Greetings From Detroit, It’s Dlectric!

Photo by Steven_Kriemadis/iStock / Getty Images

Photo by Steven_Kriemadis/iStock / Getty Images

Greetings from Detroit, It’s Dlectric!

After three years of being inactive, Dlectricity; an interactive multidisciplinary arts festival returned to Detroit. Dlectricity presents work of international, emerging, and local Detroit based artists. Light, technology, installation, 3D, performance, and video works were on view this past weekend at the two day festival. While based off of the Nuit Blanche festivals from around the world, Dlectricity is special and specific to Detroit because of its inspiration from the city’s old Electric Park. Dlectricity originated in 2012, with 75,000 people in attendance. In 2014 the festival had 150,000 people in attendance.

The festival highlights its many sponsors which are local and Michigan based businesses such as DTE Energy, Shinola Detroit, Clark Hill, Detroit Renewable Energy. And in the case of the Detroit Institute for the Arts and Wayne State University, brought the audience to the sponsors’ front door and interior. The festival aims to bring art and community together to view and experience art in a different manner. And Dlectricity did just that! Large audience members filled churches, galleries, and storefronts to gaze and enjoy various performances, videos, sculptures, and installations by international artists such as Rashaad Newsome and Pope L. While additionally enjoying performances by emerging artists Sebastian Duncan-Portuondo, Angela Eastman, Maxime Robillard. Each piece at the festival had different goals. Some provided enjoyment. While others showcased local pride for a city growing and recovering from financial troubles. And some pieces challenged the audience intellectually. The festival provided a place for community and engagement with the arts, Dlectricity also provided a platform for local businesses in the Woodward Corridor area of Detroit.
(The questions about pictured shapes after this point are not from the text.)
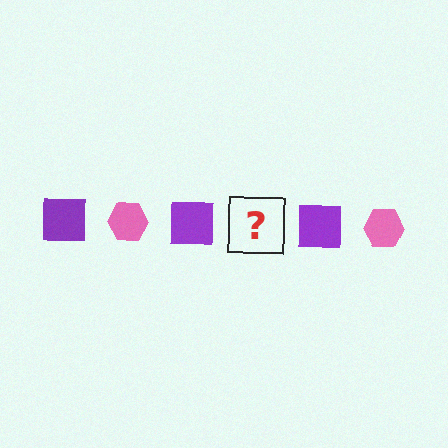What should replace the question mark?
The question mark should be replaced with a pink hexagon.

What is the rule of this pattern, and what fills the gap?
The rule is that the pattern alternates between purple square and pink hexagon. The gap should be filled with a pink hexagon.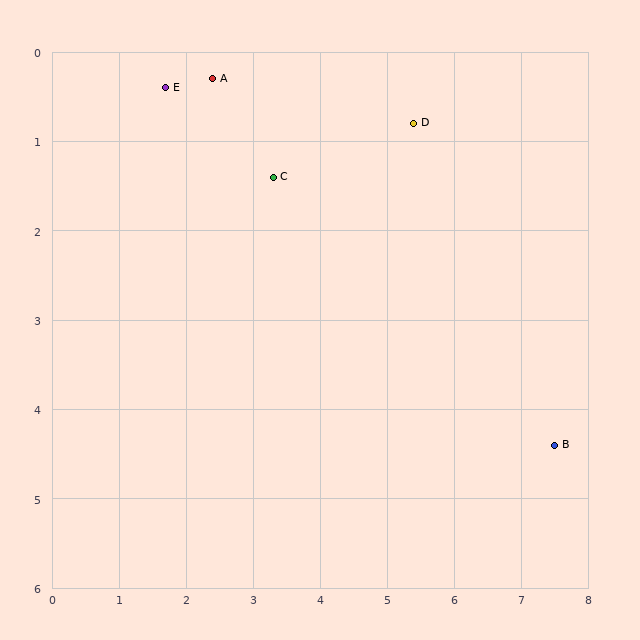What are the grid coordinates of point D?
Point D is at approximately (5.4, 0.8).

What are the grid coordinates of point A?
Point A is at approximately (2.4, 0.3).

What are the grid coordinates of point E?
Point E is at approximately (1.7, 0.4).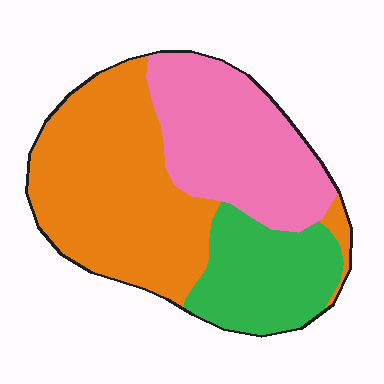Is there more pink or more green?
Pink.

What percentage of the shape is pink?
Pink covers roughly 30% of the shape.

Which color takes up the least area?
Green, at roughly 20%.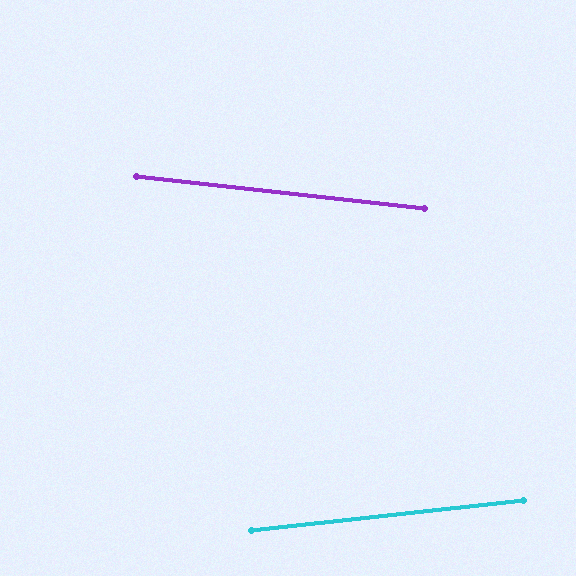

As an audience member and participant at the festival, I enjoyed the large communal sense Dlectricity created. Beyond the sense of community there was an underlying question of “how do you want to see the world?” The artists and audience answered that question during their participation of Dlectricity.

Having been gone for three years due to construction in the Woodward Corridor area, Dlectricity is a great example of what happens when an arts initiative, a city, and businesses come together to provide a fun, safe, and intellectually challenging night for its community.